Lo triste, es que tengamos que esperar tanto para tan excelente momento: los partidos de liguilla parecen de otra liga, de otro nivel, la potencia de los clubes se ve en su total esplendor en la fase final. Desgraciadamente no es así cada 8 días.

Tenemos que matizar que la liga ha mejorado mucho en ciertos aspectos: el número de minutos efectivos de juego se ha aumentado exponencialmente en relación a los torneos anteriores, los goles han sido más y algunos equipos incluso han podido alcanzar o hasta superar marcas históricas. Sin embargo, aún falta mucho para ver el nivel de las liguillas en la temporada regular.

Creo que el hecho de que el torneo sea tan amable con todos los equipos, al tener la oportunidad de colarte a la liguilla aún siendo el 12 de la liga en la temporada regular, provoca que muchos equipos dosifiquen su esfuerzo en lugar de multiplicarlo (como en la fase final) y no demuestran (equipos, jugadores y entrenadores) el “real” nivel al que pueden jugar, esto sumado a la baja participación de los jugadores con sus clubes, debido a que solo compiten por un solo torneo cada seis meses (exceptuando a los que califican a CONCACAF) da como resultado una competencia mediocre al interior de las plantillas.

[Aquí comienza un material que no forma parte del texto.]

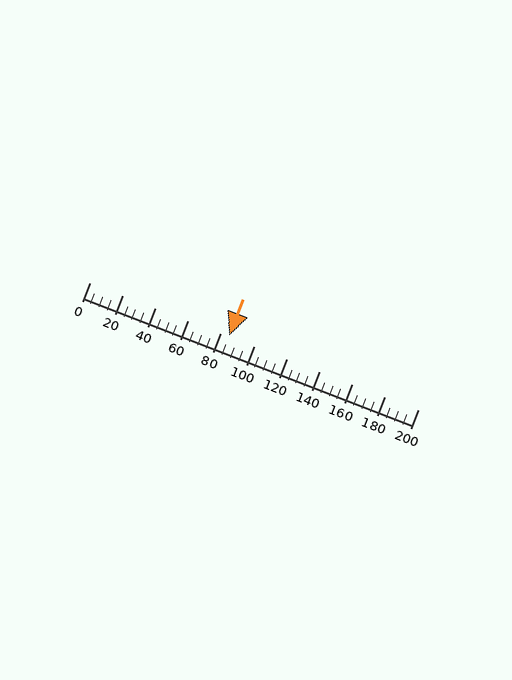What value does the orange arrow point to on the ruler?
The orange arrow points to approximately 85.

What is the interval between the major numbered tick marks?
The major tick marks are spaced 20 units apart.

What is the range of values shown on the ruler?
The ruler shows values from 0 to 200.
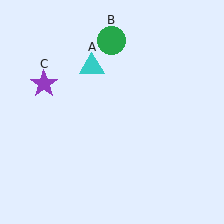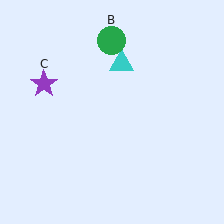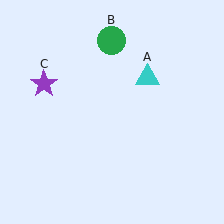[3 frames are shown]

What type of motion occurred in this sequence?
The cyan triangle (object A) rotated clockwise around the center of the scene.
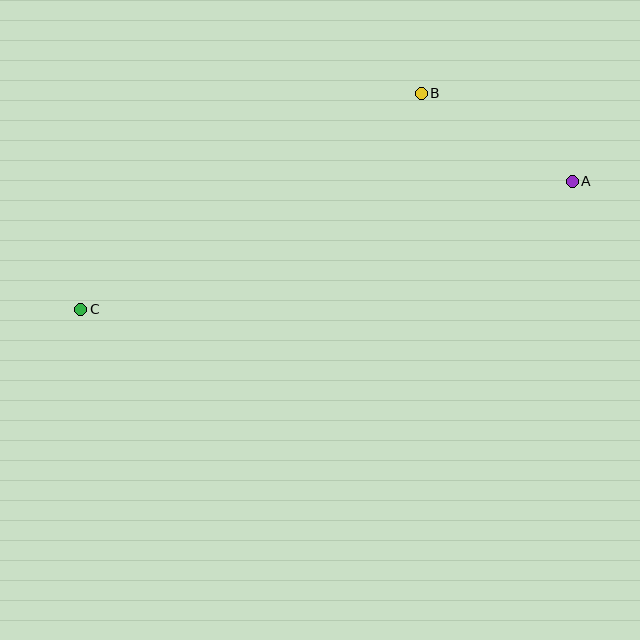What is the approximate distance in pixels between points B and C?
The distance between B and C is approximately 403 pixels.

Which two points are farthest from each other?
Points A and C are farthest from each other.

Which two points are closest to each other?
Points A and B are closest to each other.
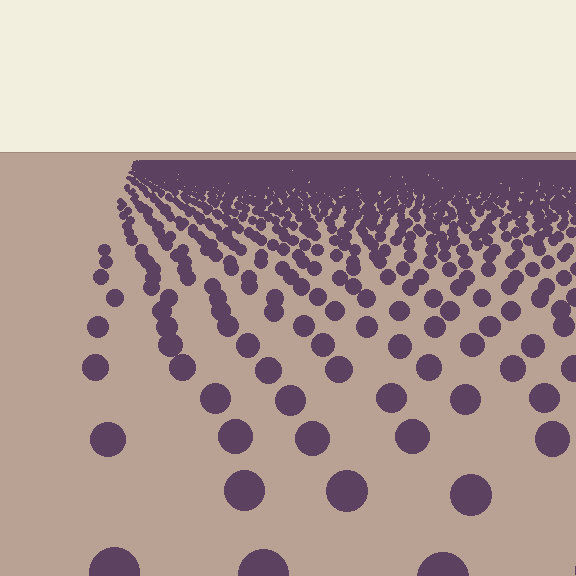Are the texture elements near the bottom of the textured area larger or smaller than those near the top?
Larger. Near the bottom, elements are closer to the viewer and appear at a bigger on-screen size.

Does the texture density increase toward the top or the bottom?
Density increases toward the top.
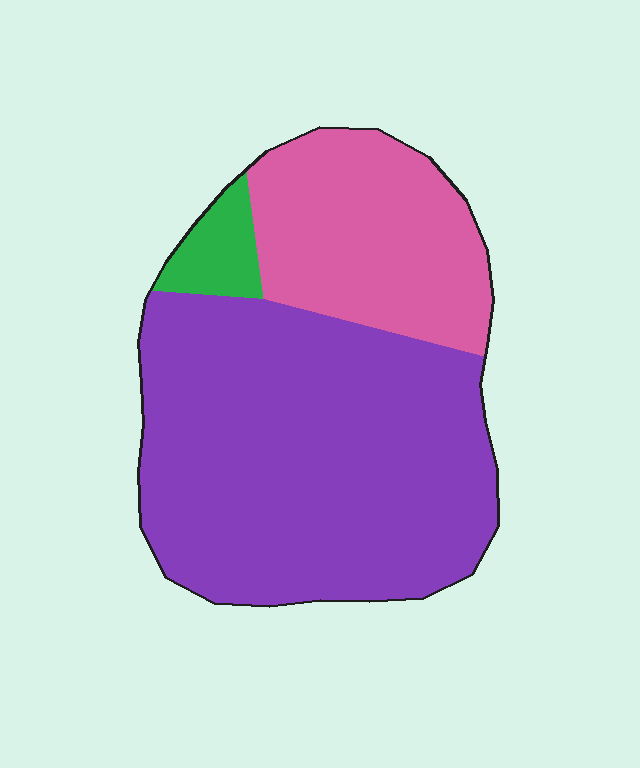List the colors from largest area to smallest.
From largest to smallest: purple, pink, green.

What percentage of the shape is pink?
Pink covers around 30% of the shape.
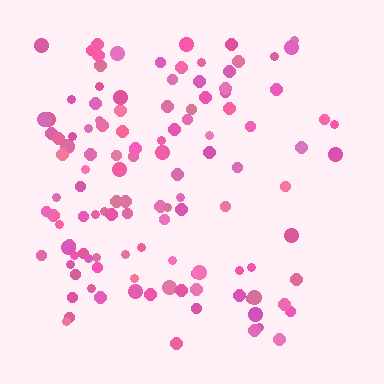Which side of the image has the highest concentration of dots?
The left.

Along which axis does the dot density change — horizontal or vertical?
Horizontal.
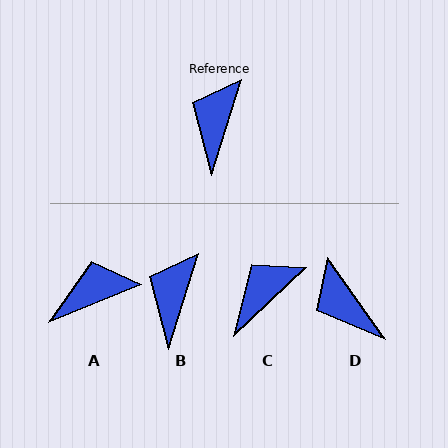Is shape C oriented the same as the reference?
No, it is off by about 29 degrees.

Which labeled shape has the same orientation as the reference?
B.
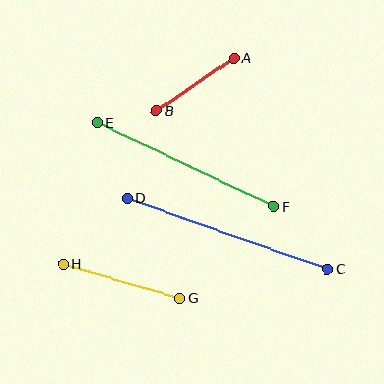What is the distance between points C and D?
The distance is approximately 212 pixels.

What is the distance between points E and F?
The distance is approximately 195 pixels.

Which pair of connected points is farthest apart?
Points C and D are farthest apart.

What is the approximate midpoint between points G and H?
The midpoint is at approximately (121, 281) pixels.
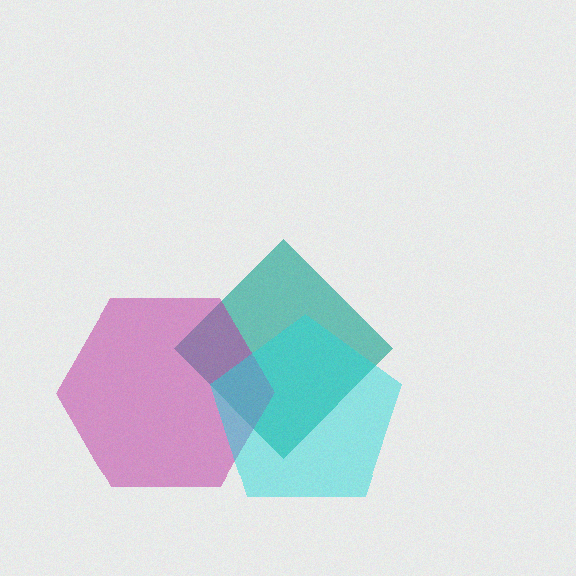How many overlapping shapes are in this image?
There are 3 overlapping shapes in the image.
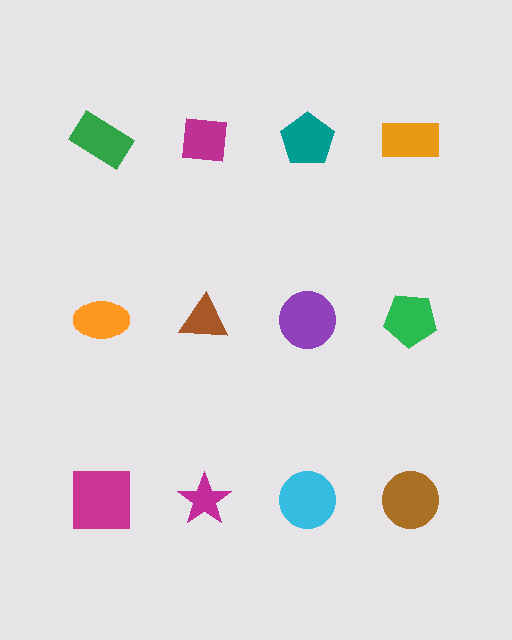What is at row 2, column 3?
A purple circle.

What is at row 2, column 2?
A brown triangle.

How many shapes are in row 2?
4 shapes.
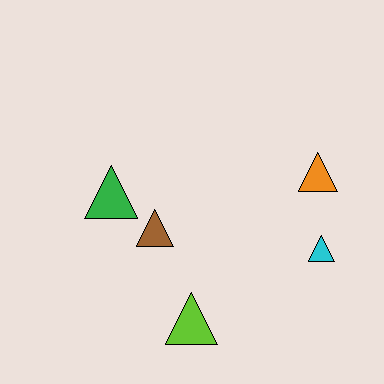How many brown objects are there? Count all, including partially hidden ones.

La propuesta no es nueva: reactivar la copa (otra vez) hacer alguna competencia internacional de peso, que de verdad busque competir y no solo llenarse los bolsillos, bajar el número de equipos que pueden clasificar, premiar deportiva y económicamente a los primeros lugares (algo parecido al Shield que se entrega en la MLS), en fin, cambios que se sabe, han dado ciertos resultados.

Hay mucho que cambiar para aspirar a ver estos juegos en la temporada regular, que el buen futbol se libere a todo el año y no solo en la liguilla, el potencial está, el nivel es real, lástima que tenga que llegar hasta la liguilla.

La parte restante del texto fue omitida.